W Ministerstwie Zdrowia trwa spotkanie szefa resortu Zbigniewa Religi ze związkowcami służby zdrowia z 'Solidarności’. Wcześniej zapowiadano, że w efekcie spotkania ma zostać podpisane porozumienie dotyczące planu naprawy sytuacji w służbie zdrowia, które uspokoi nastroje związkowców i spowoduje, że zrezygnują oni z podjęcia akcji strajkowej.
’Mamy nadzieję, że porozumienie zostanie podpisane, w innej sytuacji rozpoczniemy pogotowie strajkowe’ – powiedziała dziś przed spotkaniem szefowa Krajowego Sekretariatu Ochrony Zdrowia, Maria Ochman.
Pierwsze spotkanie ze związkowcami odbyło się tydzień temu w warszawskiej siedzibie 'S’. Minister zdrowia Zbigniew Religa wyraził wtedy nadzieję, że 'Solidarność jest związkiem odpowiedzialnym i będzie starać się porozumieć ze stroną rządową, a nie zaogniać sytuację i protestować’.
Związkowcy z 'S’ chcą mieć gwarancje, że będą ustawowe rozwiązania w sprawie podwyżek dla pracowników służby zdrowia, bo przyznane w ubiegłym roku podwyżki dotyczą jedynie 2007 r. Domagają się, by mająca powstać nowa sieć szpitali była bezpieczna dla pacjentów i pracowników. To oznacza, że chcieliby zapisów osłonowych.
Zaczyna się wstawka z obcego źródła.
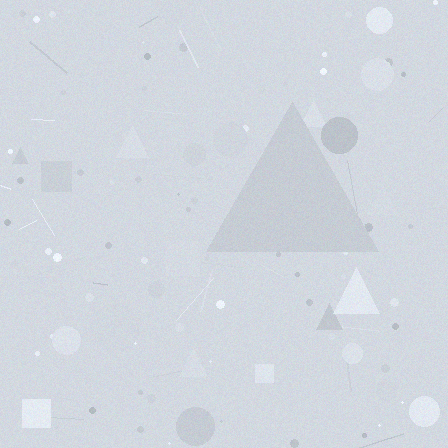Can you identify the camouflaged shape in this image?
The camouflaged shape is a triangle.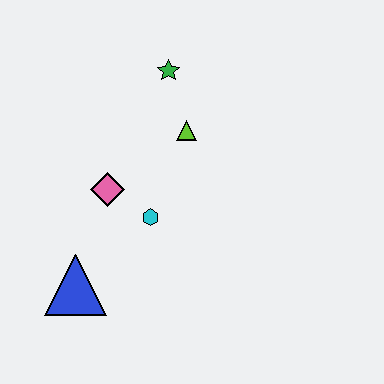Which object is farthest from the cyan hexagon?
The green star is farthest from the cyan hexagon.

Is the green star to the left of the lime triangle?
Yes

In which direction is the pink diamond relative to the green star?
The pink diamond is below the green star.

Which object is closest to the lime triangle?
The green star is closest to the lime triangle.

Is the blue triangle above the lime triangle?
No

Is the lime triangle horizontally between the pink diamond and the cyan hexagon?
No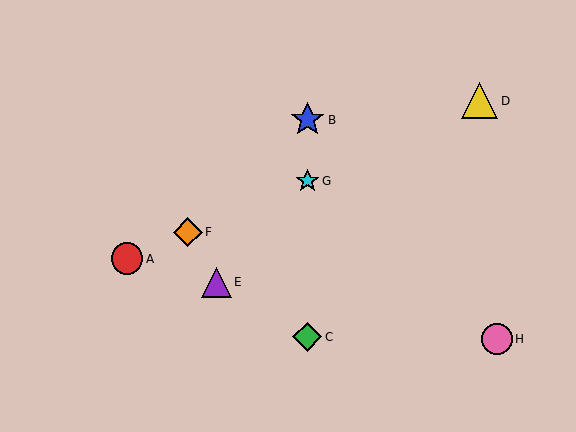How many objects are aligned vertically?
3 objects (B, C, G) are aligned vertically.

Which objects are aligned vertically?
Objects B, C, G are aligned vertically.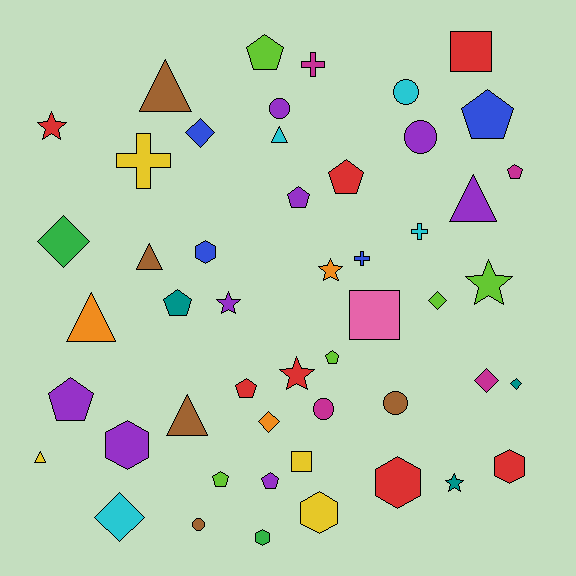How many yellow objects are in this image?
There are 4 yellow objects.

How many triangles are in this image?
There are 7 triangles.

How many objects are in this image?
There are 50 objects.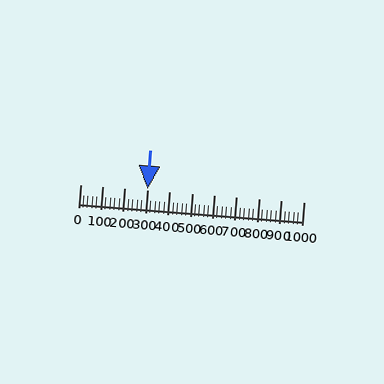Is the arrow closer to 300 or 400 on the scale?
The arrow is closer to 300.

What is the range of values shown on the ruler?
The ruler shows values from 0 to 1000.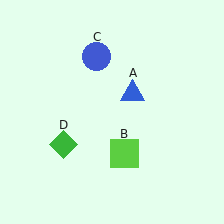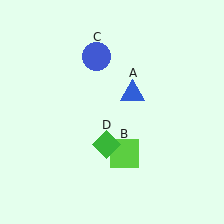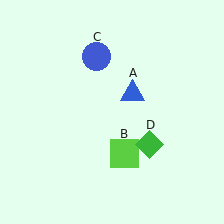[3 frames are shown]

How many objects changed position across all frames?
1 object changed position: green diamond (object D).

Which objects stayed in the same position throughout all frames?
Blue triangle (object A) and lime square (object B) and blue circle (object C) remained stationary.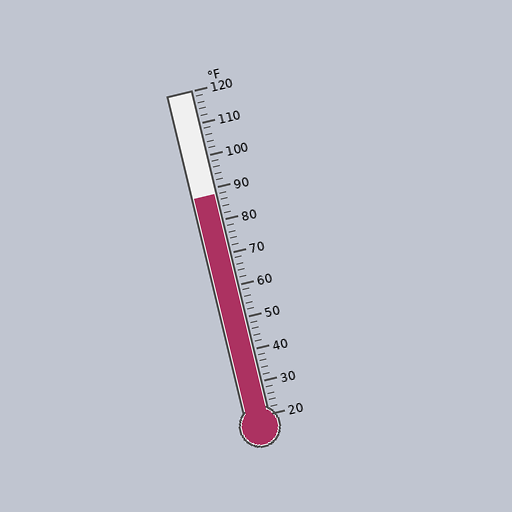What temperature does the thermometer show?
The thermometer shows approximately 88°F.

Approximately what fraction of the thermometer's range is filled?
The thermometer is filled to approximately 70% of its range.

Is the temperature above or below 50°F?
The temperature is above 50°F.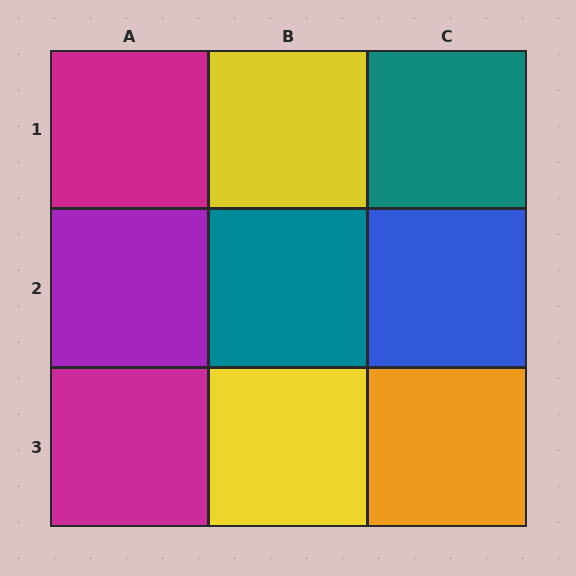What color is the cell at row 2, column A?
Purple.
Związkowcy zgadzają się z ministrem zdrowia co do konieczności zamiany długów krótkoterminowych szpitali na długi długoterminowe.
’S’ negatywnie oceniła ostatnią decyzję rządu o pomocy finansowej w wysokości 150 mln zł tylko dla kilku szpitali w kraju. Związek krytycznie ocenił też m.in. działalność powołanego w ubiegłym roku przez premiera międzyresortowego zespołu, który miał wypracować mechanizmy wynagradzania pracowników służby zdrowia. Zespół skończył prace z końcem stycznia. Propozycja Ministerstwa Zdrowia, by stosować punktową ocenę wartości poszczególnych zawodów medycznych, nie spodobała się związkowcom; uznali ją za mało konkretną i dlatego niemożliwą do realizacji.